Полли представляла себе, как они сидели в тот вечер за ужином, скорее всего скудным, но, как они надеялись, последним в этом городе и этой стране, а спящий Робби сопел в соседней комнате. Она видела, как они разрезают жилистый бифштекс, а по телевизору идут вечерние новости, и занавески с грушами плотно задёрнуты, и они, сидя под абажуром в кружке уютного жёлтого света, чувствуют себя в безопасности. Вещи уложены, и завтра утром их ждёт первый шаг навстречу свободе. Ещё немного, и они вдохнут совсем другой воздух – воздух с запахом морской соли.

И в это время раздаётся звонок в дверь. Петер смотрит на Лину, а Лина – на Петера, вилка с ножом замирают в руках над тарелкой. Малыш Робби беспокойно ворочается во сне у себя в кроватке. Десять минут спустя их уже нет, бифштексы остывают, засыхая и превращаясь в подошву, плюшевый котёнок одиноко валяется на полу, а забытый всеми телевизор играет заставку прогноза погоды.

Позже Полли не могла вспомнить, как именно ушла из парикмахерской, что единственное обитаемое помещение – квартира на пятнадцатом этаже – пуста – скорее всего, сказалась больной. Следующее, что всплывало в памяти, как она сползла по стене у Тома в прихожей, как он отнёс её в комнату, словно ребёнка, баюкал её на руках, пока она безмолвно кричала, уткнувшись в его свитер.

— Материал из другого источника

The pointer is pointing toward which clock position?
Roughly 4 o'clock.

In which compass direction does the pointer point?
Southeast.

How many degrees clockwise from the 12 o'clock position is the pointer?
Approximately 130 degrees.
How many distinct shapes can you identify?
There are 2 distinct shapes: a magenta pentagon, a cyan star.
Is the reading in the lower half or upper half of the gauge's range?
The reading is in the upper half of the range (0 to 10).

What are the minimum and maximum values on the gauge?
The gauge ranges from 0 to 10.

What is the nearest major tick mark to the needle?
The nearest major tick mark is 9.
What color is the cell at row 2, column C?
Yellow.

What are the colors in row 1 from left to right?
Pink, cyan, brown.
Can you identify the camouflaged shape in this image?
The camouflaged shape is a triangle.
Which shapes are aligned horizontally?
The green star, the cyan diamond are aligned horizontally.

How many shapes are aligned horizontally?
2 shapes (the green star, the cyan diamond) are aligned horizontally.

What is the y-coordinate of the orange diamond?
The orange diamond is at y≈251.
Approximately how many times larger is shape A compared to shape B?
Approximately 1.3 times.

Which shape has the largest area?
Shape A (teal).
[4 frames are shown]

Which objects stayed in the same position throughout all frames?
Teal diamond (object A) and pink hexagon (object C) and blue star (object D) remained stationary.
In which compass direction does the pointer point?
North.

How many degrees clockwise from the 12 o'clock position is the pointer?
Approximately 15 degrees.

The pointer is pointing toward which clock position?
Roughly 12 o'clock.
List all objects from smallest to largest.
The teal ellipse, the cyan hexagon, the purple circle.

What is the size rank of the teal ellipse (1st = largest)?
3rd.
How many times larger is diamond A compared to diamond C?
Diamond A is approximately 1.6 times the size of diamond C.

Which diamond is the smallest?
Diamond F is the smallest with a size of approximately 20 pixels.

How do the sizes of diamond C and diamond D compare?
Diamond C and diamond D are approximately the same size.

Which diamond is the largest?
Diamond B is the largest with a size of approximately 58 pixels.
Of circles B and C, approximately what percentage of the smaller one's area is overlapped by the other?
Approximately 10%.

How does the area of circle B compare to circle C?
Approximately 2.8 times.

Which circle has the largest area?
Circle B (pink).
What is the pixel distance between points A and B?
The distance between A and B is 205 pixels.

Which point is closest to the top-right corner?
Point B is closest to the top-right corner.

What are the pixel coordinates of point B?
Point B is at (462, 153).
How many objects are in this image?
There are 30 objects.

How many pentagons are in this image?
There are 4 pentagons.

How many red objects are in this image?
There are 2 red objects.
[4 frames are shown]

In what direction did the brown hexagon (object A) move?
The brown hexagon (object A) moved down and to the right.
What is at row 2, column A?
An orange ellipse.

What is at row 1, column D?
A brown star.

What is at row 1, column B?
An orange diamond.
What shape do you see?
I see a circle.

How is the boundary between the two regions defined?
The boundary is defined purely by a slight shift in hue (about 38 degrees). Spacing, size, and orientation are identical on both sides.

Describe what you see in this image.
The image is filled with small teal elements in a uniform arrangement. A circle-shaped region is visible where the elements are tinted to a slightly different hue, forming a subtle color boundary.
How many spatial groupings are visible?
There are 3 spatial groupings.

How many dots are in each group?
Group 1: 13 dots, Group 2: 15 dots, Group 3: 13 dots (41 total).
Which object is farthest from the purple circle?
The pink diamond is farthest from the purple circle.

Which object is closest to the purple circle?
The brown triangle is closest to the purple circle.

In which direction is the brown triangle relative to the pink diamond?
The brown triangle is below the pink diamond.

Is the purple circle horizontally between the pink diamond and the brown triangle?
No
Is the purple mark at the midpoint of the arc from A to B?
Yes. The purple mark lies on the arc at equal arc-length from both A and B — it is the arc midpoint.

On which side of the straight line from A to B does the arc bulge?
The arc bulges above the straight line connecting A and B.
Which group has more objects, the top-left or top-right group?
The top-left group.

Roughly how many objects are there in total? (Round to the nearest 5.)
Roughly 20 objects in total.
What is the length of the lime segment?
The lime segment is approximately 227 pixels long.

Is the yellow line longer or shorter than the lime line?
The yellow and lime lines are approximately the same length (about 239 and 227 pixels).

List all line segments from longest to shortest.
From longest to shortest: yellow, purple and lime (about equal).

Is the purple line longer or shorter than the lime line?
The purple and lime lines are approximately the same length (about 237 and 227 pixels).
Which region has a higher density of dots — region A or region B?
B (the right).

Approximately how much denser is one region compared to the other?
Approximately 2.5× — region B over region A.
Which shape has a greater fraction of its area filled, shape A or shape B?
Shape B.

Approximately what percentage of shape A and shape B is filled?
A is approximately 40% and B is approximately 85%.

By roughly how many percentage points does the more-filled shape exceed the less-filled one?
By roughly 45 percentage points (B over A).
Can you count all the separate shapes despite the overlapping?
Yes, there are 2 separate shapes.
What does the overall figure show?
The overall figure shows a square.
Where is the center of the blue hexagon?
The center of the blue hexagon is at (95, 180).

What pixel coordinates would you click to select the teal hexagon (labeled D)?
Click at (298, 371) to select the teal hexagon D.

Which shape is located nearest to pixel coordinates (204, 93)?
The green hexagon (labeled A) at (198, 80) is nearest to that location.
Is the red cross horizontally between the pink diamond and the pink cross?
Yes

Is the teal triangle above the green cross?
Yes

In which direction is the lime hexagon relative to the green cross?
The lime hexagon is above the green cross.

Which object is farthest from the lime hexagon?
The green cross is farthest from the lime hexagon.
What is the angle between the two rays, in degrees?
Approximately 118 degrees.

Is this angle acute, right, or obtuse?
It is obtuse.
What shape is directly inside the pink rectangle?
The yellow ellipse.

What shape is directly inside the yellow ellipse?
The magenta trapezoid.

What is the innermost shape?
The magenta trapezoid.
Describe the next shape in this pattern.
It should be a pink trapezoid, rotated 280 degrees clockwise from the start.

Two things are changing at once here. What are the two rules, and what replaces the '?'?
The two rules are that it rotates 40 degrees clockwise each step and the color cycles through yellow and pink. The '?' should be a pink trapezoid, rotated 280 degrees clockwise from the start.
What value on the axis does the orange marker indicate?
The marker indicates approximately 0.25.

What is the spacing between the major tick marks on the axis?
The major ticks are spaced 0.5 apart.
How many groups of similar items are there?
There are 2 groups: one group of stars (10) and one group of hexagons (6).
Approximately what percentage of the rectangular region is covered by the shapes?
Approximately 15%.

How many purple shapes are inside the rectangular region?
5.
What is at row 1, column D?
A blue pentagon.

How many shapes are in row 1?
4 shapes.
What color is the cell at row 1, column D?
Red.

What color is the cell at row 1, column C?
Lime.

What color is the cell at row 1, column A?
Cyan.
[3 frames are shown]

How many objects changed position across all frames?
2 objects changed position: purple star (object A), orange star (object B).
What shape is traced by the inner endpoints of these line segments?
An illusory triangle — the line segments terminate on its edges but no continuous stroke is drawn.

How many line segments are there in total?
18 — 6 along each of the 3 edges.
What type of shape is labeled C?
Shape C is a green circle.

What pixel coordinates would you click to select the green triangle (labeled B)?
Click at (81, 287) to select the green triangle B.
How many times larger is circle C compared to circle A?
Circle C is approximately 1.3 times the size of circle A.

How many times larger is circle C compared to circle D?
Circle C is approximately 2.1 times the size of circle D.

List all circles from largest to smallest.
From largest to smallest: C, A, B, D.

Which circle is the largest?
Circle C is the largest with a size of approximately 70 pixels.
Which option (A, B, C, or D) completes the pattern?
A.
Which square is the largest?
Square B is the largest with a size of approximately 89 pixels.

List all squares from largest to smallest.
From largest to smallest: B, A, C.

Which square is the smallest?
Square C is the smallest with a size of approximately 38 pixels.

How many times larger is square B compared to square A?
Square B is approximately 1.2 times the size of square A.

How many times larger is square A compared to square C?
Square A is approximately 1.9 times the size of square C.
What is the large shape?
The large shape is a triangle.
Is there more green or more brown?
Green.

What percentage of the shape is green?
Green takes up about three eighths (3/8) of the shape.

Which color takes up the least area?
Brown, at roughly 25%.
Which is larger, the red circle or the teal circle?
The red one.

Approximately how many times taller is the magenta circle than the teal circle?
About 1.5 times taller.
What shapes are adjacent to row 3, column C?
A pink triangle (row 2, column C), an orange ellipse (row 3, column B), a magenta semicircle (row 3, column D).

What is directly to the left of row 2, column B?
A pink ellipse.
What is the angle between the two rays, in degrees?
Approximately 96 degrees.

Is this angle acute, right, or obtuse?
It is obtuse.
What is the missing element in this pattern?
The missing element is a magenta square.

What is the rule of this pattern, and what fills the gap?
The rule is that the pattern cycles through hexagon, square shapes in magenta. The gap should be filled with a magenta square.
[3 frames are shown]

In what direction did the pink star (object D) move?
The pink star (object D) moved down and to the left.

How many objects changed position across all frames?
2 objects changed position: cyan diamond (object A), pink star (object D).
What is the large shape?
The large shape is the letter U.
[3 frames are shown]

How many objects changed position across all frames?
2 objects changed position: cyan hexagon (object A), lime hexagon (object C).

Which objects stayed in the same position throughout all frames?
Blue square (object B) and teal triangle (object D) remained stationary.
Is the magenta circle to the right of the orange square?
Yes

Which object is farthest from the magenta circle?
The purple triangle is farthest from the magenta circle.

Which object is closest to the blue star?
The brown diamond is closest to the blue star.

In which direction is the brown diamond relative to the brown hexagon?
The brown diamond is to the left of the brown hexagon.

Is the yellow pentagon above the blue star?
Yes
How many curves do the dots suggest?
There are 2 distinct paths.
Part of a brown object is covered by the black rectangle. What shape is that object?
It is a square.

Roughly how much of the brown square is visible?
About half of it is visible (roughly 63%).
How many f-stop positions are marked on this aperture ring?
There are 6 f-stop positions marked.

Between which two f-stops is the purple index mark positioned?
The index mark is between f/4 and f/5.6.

Потом они пили коньяк. Сначала Том влил ей его чуть ли не насильно, чтобы прогнать шок, а затем она пила сама ещё и ещё. Она рассказала ему всё, до последней мелочи, больше не думая об опасности, наплевав на возмущение Яна и воображаемые шаги на лестнице. Том слушал молча, ни разу не перебил её, не отвёл от неё больших серых глаз. Его лицо ничего не выражало, и кто-то другой решил бы, что всё это не особенно его трогает. Но Полли слишком давно его знала и даже сейчас разглядела то, что скрывалось за бесстрастной маской.

Том был чудовищно зол.

Она замолкла на полуслове и подалась вперёд, коснувшись его плеча. Он моргнул, и наконец на его лице отразилось то, что он по привычке прятал. Том ничего ещё не успел сказать, как Полли заговорила сама охрипшим, но твёрдым голосом:

– Даже не думай об этом, слышишь? – она сжала пальцы на его плече. – Не смей разговаривать с Яном, он никогда не должен узнать, что я тебе всё рассказала.

Том смотрел на неё с непривычной жёсткостью, челюсти плотно сжаты. Полли хорошо знала, что нельзя недооценивать его упрямство, а сейчас он выглядел так, словно вот-вот потеряет контроль над собой. Она повторила медленно, чуть ли не по слогам, чтобы до него дошло:

– Ничего. Не. Говори. Яну.

После двух минут предельного напряжения Том резко встал и отошёл к окну. Теперь Полли созерцала его прямую спину, гадая, понял он её или нет.

– Я ничего не скажу Яну, – глухо произнёс он наконец. – Я просто размозжу ему голову, но ни слова не говоря, обещаю.

Опираясь на стол, Полли неловко поднялась с дивана. Её пошатывало от выпитого, голова кружилась, и ноги не хотели слушаться, но кое-как она заставила себя сделать несколько шагов навстречу окну. Она обняла Тома и прильнула к спине, которая на ощупь была словно деревянная.

Она не знала, как объяснить ему всё это, и не была уверена, что сейчас он её поймёт и вообще захочет услышать. Нужно было рассказать ему раньше – рано или поздно он всё равно бы узнал, но хотя бы не так. Не так.

Свитер заскользил под её ладонями – Том обернулся. Полли с опаской подняла на него глаза, она впервые не знала, чего от него ожидать.

Он смотрел на неё без злости, но с чем-то, что кольнуло Полли куда больнее. Он смотрел на неё так, как будто она ударила его исподтишка.